Besides LMR and IMR, accuracies of components, loadings, and inter-modality linkages, as well as reference-imposed false discovery rate (RFDR) were also evaluated. SNP component accuracy was assessed with sensitivity, which was the ratio of correctly identified causal loci to the built-in true causal loci. Loading accuracy was reported as the absolute value of the correlation between the diagnosis pattern and the extracted loadings. The correlation between the SNP and fMRI components most resembling the ground truth was calculated and compared with the built-in correlation to reflect link accuracy. RFDR assessed the overfitting by evaluating how many random reference loci were falsely identified as causal. In addition, when testing two isolated references, we compared the performance between a pICA-MR run with two references and two separate pICA-R runs. Due to the computation burden, we conducted this combined versus separate comparison only for one dataset with a SNP dimensionality of 50K and median effect size of 0.059.
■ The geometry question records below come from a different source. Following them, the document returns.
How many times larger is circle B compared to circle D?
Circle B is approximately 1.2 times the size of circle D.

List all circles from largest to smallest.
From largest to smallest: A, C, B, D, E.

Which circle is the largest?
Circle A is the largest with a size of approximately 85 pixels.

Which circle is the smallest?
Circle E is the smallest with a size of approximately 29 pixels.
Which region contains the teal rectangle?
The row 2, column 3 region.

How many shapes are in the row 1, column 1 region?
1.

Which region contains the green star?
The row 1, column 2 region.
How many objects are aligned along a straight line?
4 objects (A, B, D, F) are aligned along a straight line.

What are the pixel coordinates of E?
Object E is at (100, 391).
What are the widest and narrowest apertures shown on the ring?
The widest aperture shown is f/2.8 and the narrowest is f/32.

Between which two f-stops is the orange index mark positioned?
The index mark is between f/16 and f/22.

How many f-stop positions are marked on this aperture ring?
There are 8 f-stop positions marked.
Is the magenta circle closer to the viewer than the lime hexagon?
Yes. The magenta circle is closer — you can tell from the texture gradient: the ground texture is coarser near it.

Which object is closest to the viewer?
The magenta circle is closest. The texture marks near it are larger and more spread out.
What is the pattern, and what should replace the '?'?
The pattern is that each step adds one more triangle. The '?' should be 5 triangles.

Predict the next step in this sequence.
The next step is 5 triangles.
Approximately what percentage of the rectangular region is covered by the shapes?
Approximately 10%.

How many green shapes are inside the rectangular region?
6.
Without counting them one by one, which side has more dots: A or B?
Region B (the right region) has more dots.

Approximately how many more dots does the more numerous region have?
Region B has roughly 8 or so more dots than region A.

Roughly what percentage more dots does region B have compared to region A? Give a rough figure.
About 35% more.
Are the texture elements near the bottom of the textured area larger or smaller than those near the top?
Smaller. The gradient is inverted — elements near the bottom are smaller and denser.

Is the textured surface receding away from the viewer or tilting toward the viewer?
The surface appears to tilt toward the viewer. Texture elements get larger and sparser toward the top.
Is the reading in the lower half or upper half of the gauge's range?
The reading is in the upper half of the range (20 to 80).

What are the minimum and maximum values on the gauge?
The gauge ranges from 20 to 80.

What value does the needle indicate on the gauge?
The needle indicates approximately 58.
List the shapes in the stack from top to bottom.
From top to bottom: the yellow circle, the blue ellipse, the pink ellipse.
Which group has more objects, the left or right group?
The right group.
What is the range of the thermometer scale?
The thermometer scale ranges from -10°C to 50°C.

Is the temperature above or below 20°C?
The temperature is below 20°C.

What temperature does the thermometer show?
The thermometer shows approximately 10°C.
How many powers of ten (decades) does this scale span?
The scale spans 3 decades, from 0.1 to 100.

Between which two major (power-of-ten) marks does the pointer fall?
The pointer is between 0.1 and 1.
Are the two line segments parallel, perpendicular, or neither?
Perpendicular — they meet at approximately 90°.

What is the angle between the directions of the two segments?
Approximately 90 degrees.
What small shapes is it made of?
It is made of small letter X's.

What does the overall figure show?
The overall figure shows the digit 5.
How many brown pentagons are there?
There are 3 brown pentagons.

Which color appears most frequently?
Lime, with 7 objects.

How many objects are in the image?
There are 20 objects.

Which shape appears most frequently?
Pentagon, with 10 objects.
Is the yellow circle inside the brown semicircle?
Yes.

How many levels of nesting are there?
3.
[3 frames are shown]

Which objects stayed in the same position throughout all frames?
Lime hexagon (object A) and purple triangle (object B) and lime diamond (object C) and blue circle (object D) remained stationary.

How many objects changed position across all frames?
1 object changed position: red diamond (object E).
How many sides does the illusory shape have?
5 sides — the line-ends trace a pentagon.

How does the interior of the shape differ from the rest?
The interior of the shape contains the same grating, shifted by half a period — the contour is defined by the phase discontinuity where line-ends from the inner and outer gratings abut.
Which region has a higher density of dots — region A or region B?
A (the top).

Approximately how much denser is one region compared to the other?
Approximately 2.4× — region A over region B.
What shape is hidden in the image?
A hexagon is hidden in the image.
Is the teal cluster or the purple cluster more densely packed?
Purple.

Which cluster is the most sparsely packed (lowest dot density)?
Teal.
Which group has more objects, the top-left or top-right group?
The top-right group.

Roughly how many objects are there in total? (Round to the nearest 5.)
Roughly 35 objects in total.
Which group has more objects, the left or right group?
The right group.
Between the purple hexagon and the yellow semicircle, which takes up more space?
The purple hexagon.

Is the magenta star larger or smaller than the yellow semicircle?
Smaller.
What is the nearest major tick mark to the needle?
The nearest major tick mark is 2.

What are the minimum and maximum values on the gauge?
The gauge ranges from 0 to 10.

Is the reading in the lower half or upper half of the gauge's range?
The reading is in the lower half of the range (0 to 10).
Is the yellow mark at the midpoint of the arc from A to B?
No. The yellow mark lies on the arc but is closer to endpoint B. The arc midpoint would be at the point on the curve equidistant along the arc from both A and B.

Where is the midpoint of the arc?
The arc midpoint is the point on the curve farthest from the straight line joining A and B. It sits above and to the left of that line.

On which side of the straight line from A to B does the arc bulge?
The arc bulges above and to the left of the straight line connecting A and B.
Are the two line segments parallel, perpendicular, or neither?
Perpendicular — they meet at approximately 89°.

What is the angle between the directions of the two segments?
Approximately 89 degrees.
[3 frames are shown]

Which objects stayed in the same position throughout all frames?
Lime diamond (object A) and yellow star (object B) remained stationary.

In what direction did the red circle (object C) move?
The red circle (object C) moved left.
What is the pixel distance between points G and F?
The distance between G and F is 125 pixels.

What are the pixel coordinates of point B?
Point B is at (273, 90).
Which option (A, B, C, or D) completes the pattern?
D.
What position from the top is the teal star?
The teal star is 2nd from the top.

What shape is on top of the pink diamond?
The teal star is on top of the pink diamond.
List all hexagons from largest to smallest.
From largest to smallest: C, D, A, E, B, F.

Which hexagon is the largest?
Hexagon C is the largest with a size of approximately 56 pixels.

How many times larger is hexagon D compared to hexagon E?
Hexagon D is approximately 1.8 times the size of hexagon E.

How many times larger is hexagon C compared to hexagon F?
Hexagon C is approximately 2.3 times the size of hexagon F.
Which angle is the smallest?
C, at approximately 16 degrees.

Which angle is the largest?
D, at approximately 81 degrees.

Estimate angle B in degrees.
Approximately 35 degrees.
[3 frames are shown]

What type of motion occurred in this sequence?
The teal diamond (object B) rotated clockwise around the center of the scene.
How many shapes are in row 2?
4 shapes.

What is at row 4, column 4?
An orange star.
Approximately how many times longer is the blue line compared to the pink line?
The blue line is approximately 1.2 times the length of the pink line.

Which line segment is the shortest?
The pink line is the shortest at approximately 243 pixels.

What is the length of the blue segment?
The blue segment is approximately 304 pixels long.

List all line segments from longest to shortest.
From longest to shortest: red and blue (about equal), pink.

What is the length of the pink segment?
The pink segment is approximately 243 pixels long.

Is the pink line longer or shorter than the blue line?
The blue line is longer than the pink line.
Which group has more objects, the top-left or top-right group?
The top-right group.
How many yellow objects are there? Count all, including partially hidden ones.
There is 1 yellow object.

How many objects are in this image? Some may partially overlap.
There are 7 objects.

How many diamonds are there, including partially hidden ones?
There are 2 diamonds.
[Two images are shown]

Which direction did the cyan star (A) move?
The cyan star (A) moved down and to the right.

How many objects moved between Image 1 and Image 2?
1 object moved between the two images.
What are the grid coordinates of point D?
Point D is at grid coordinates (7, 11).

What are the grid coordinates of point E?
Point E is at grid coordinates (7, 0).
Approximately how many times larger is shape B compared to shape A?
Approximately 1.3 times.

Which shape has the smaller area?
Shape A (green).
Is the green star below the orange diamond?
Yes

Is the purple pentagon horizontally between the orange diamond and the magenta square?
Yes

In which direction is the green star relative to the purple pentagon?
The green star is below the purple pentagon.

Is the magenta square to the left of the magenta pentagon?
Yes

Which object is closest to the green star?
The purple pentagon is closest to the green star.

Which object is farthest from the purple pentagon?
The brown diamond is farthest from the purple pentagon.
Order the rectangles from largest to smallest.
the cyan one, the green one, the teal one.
pICA-MR requires selection of the component number. In the simulations, the fMRI component number was set to 8, the true component number for the simulated data. For the SNP modality, a true component does not necessarily yield optimal results [11]. This is because a principal component analysis (PCA) data reduction is usually applied before ICA to capture the largest variances in the data. However, genetic components may account for small variances such that the related information can be discarded by PCA. In this work, we chose to set the SNP component number to be 50 given our observation that the semi-blind pICA-R model tends to be robust to over-estimation [7].
IV. Results
Overall, pICA-MR successfully captured the reference structure when two references were assessed simultaneously. Given references spanning 20 true causal loci (accuracy = 1), the LMR was 1 based on 100 runs, regardless of the causal loci effect size or SNP dimensionality, as in Fig. 1. And the resulting component, loading and link accuracies were consistent with those observed for pICA-R [7], which had been shown to yield significant improvement compared to blind methods such as ICA and pICA. Obviously, pICA-MR showed robust performances under various scenarios. The component accuracy remained around 0.5 when the median causal loci effect size decreased to 0.03 with a sample-to-SNP ratio of 0.004; as well as when the sample-to-SNP ratio decreased to 0.0004 (200/500K) given a median casual loci effect size below 0.06.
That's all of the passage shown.